BEIJING (AFP) – Secretary of State Antony Blinken began talks in China yesterday on the highest-level trip by a United States (US) official in nearly five years as the two powers looked to notch down the temperature in an escalating rivalry.
Both sides have voiced guarded hope of improving communication and preventing conflict, with the world’s two largest economies at odds on an array of issues from trade to technology and regional security.
Blinken and his aides opened the two-day visit by meeting Foreign Minister Qin Gang at an ornately decorated state villa in Beijing’s ancient Diaoyutai gardens, where the Chinese hosts will later throw a banquet dinner.
Qin and Blinken walked along a red carpet and shook hands next to a pair of national flags standing in front of a painting of craggy mountains and wispy clouds.

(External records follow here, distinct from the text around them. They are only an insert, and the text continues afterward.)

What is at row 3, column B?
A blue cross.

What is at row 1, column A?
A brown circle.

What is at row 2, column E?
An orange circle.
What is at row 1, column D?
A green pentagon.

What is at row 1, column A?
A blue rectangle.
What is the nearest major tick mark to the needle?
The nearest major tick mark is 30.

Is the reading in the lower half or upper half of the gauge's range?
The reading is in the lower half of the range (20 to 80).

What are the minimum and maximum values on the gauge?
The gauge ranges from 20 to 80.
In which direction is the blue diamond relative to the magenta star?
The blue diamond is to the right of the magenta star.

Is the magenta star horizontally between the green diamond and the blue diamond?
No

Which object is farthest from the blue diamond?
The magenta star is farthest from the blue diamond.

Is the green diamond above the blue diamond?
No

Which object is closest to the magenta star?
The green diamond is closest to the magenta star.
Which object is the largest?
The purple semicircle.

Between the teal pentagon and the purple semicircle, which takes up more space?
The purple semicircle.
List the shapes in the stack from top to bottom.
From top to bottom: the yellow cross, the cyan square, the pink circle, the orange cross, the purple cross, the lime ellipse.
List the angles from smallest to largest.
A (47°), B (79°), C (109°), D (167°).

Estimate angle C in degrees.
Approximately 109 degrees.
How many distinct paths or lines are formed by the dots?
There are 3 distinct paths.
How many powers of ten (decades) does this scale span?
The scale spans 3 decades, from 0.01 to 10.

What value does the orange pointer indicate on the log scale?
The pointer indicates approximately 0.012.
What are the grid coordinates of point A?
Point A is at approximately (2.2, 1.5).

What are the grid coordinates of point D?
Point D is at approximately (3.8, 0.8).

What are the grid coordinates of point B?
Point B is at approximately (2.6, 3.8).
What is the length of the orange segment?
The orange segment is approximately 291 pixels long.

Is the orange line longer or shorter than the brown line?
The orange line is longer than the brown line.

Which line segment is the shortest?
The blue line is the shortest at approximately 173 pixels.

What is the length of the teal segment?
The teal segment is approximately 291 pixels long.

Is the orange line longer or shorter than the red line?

Blinken earlier said he would seek to avoid “miscalculations” and to “responsibly manage” relations with the country identified by US policymakers across party lines as the greatest challenge to Washington’s global primacy.
He was originally scheduled to visit in February but abruptly scrapped his plans as the US protested – and later shot down – what it said was a Chinese spy balloon flying over its soil.
US President Joe Biden played down the balloon episode as Blinken was heading to China, saying: “I don’t think the leadership knew where it was and knew what was in it and knew what was going on.”
“I think it was more embarrassing than it was intentional,” Biden told reporters on Saturday.
Biden said he hoped to again meet President Xi Jinping after their lengthy and strikingly cordial meeting in November on the sidelines of a Group of 20 summit in Bali.
“I’m hoping that, over the next several months, I’ll be meeting with Xi again and talking about legitimate differences we have but also how there’s areas we can get along,” Biden said.
The two leaders are likely to attend the next G20 summit, in September in New Delhi, and Xi is invited to travel to San Francisco in November when the US hosts the Asia-Pacific Economic Cooperation forum.